Western spade foot toad | Photo by James Bettaso/U.S. Fish & Wildlife Service

It’s looking like the on-again, off-again Sterling Gateway project will be back on in 2013.

Sterling Gateway is the mixed-use development (roughly 250 homes on about 220 acres plus a 74-acre business park) that’s planned to go into Hasley Canyon behind the Valencia Commerce Center, north of Highway 126. The land was purchased in 1949 by an oil prospector named Theodore Sterling, and it’s being developed by his grandson, Robert “Hunt” Williams.

On Tuesday, the Los Angeles County Board of Supervisors will consider selling a little piece of land to Williams’ company so it can meet an environmental requirement.

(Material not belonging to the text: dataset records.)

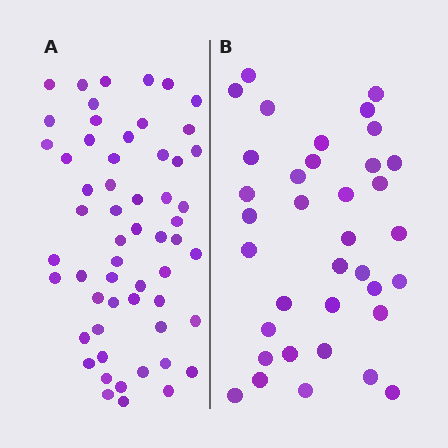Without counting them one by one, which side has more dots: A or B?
Region A (the left region) has more dots.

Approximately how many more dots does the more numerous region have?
Region A has approximately 20 more dots than region B.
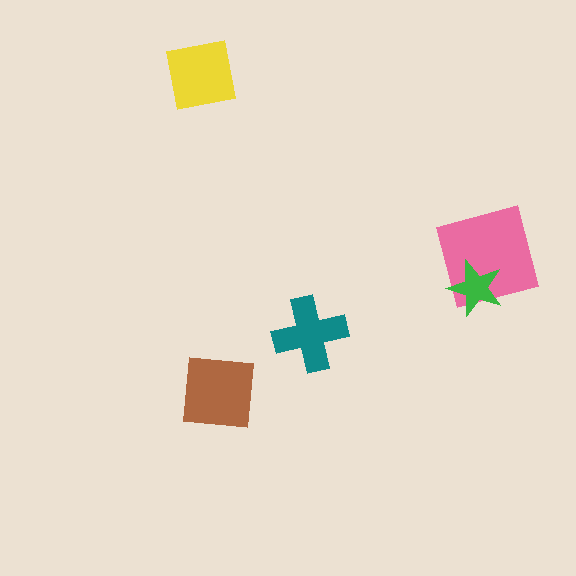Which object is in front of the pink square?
The green star is in front of the pink square.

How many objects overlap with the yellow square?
0 objects overlap with the yellow square.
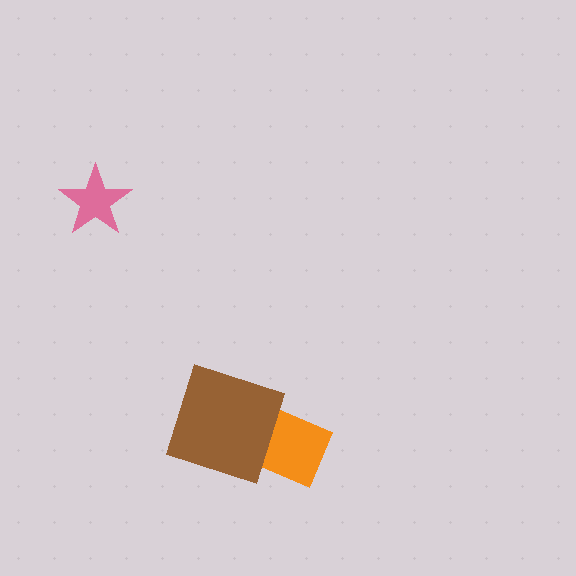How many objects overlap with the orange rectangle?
1 object overlaps with the orange rectangle.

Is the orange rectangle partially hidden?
Yes, it is partially covered by another shape.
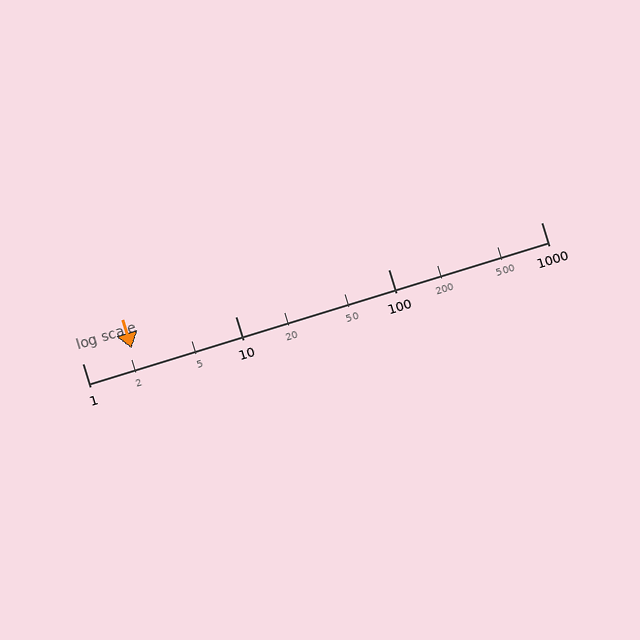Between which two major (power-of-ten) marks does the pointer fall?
The pointer is between 1 and 10.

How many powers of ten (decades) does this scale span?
The scale spans 3 decades, from 1 to 1000.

“The state of California Department of Fish and Game requires Sterling Gateway to dedicate land for the breeding of the (Western) spade foot toad near their proposed development as an environmental mitigation measure,” according to a report to the supervisors from William Fujioka, the county’s chief administrative officer.

Western spade foot toads are neither “endangered” nor “threatened,” but they’re classified as “nearly threatened,” and state officials want to see more of them, not fewer.

So here’s the deal.

2005 rendering of Sterling Gateway’s proposed Hasley Canyon housing project, called Green Valley Ranch. (Click to enlarge.)

Back in 2007, while it was pursuing development plans of its own, The Newhall Land and Farming Co. gave 67 acres to the county Parks Department as a requirement for getting its plans approved. The county turned the 67 acres on Industry Drive into the Hasley Canyon Equestrian Center, complete with a fenced arena, horse warm-up area, barn and trail connections. It’s used by equestrian enthusiasts and mounted law enforcement units alike.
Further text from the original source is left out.